Jerry Springer: Ringmaster (1998) Jerry Springer, Jaime Pressly, William McNamara, Molly Hagan, Wendy Raquel Robinson, Michael Jai White, Michael Dudikoff, Tangie Ambrose, Nicki Micheaux, Rebecca Broussard, Dawn Maxey, Ashley Holbrook, John Capodice. Written by John Bernstein. Directed by Neil Abramson. Rated R, 2 stars (out of five stars)
Review by Ed Johnson-Ott, NUVO Newsweekly www.nuvo-online.com Archive reviews at http://us.imdb.com/M/reviews_by?Edward+Johnson-ott To receive reviews by e-mail at no charge, send subscription requests to pbbp24a@prodigy.com
The best thing I can say about "Jerry Springer: Ringmaster" is this: It's not as bad as it sounds. Thankfully, the story spends relatively little time with the slimy Mr. Springer, focusing instead on the comically lurid stories of two groups of people who end up as guests on his daytime trash- talk show. Unfortunately, Springer is the star of the movie, so viewers are subjected to shots of a shirtless Jerry flexing his (ahem) muscles in front of a mirror, Jerry having sex (under the covers, thank God), Jerry half-singing a country tune in a honky-tonk bar, and Jerry delivering one of the most phony, self-serving speeches in the history of B-movies.
While making the rounds promoting his show, his book and this film, Springer's defensive strategy has been to beat potentially hostile journalists to the punch. "Of course I have no talent," he says with a hapless puppy-dog smile. He freely admits that his show is nothing but a circus, telling an Entertainment Weekly reporter "Look, if I'm Satan, then we're all okay - - because then Satan ain't that bad."
Springer isn't Satan. He's just another sorry huckster, shamelessly exploiting poor, undereducated people. It's easy to sneer at Springer's guests, but who is worse; those willing to sacrifice their privacy and dignity in exchange for a free trip to the big city and a few minutes in front of a camera or the guy who pays for their tickets?
People who watch Springer regularly will be happy to hear that the movie captures the bizarro spirit of his "Too Hot For TV" videos, with fightin', cussin' and bare breasts galore, plus a few sex scenes to boot. Those dragged to the movie will be relieved to know that it's surprisingly entertaining on a "guilty pleasure" level.

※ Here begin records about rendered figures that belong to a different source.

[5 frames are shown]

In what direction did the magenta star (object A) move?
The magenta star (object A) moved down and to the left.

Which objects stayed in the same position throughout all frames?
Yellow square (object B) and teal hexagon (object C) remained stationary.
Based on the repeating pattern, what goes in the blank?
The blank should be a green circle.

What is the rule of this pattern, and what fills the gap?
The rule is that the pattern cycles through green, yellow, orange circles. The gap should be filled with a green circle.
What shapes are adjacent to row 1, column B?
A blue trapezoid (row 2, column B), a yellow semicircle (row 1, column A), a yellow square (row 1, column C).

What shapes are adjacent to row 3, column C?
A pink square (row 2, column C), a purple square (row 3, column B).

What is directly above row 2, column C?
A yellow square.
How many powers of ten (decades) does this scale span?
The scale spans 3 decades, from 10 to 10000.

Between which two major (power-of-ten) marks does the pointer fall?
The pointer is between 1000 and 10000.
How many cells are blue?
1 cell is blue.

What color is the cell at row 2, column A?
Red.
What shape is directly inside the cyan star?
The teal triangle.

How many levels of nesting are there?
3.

"Ringmaster" takes a farcical look at two dysfunctional couples and their friends. Connie (Molly Hagan) works in a Florida donut shop. She suspects that while she's away, her current husband Rusty (Michael Dudikoff) and her 19 year old daughter Angel (Jaime Pressly) are having an affair. She's right. When not boinking her naïve, dim-witted fiancée, Willie (Ashley Holbrook), and the male guests of the motel where she works as a maid, Angel indeed is sleeping with her stepdaddy. When Connie catches Rusty and Angel, she does what any self-respecting mother would do: she seduces Willie to get even, hollers at her husband and daughter, then snags a booking for the whole group on Jerry's show.

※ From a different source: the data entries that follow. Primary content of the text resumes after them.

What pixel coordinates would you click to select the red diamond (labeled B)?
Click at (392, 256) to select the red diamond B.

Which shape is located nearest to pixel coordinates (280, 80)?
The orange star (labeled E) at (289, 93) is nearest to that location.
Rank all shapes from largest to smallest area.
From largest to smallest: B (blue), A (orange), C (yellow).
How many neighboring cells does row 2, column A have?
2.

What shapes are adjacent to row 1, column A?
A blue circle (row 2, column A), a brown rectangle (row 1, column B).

Meanwhile, Starletta (Wendy Raquel Robinson) is livid. Her boyfriend Demond (Michael Jai White) is having an affair with her best friend, Vonda (Tangie Ambrose), not long after she caught him with Leshawnette (Nicki Micheaux), another gal-pal. Again, using that special wisdom that comes only to people who believe professional wrestling is real, she decides the best way to handle the situation is to go on Jerry's show and confront the wrongdoers on national television.
Once in L.A. for the show, all the characters meet up in a hotel the night prior to taping, with predictably lusty and combative results. The next day, they go to the studio for their fateful encounter with the geekmaster and all hell breaks loose, even before the inevitable on-air fistfights.
It's all plays like a sprawling, unusually spirited episode of "Three's Company," except these people actually get laid. While most of the cast are just strident stereotypes, a few manage to humanize their characters, with Molly Hagan a stand-out as competitive mother Connie. She invests the character with a survivor quality that makes her manic behavior almost understandable.
The most annoying moment in the film comes when an audience member verbally attacks the guests for degrading themselves and Springer jumps to their defense, making an impassioned, pathetic speech about the show being a forum for the "little people," allowing them the same moment in the sun that rich celebrities enjoy everyday. His righteous tirade is so irritating that it made me wish I could slip past his bodyguards and take a poke at the pompous ass myself.
Don't pay to see "Ringmaster." Sure, it has more than its share of fun moments, but wait until the movie hits cable, because every ticket you buy puts a little more money in the pants' pocket of Jerry Springer. And you really don't want anything of yours to end up in Jerry Springer's pants, do you?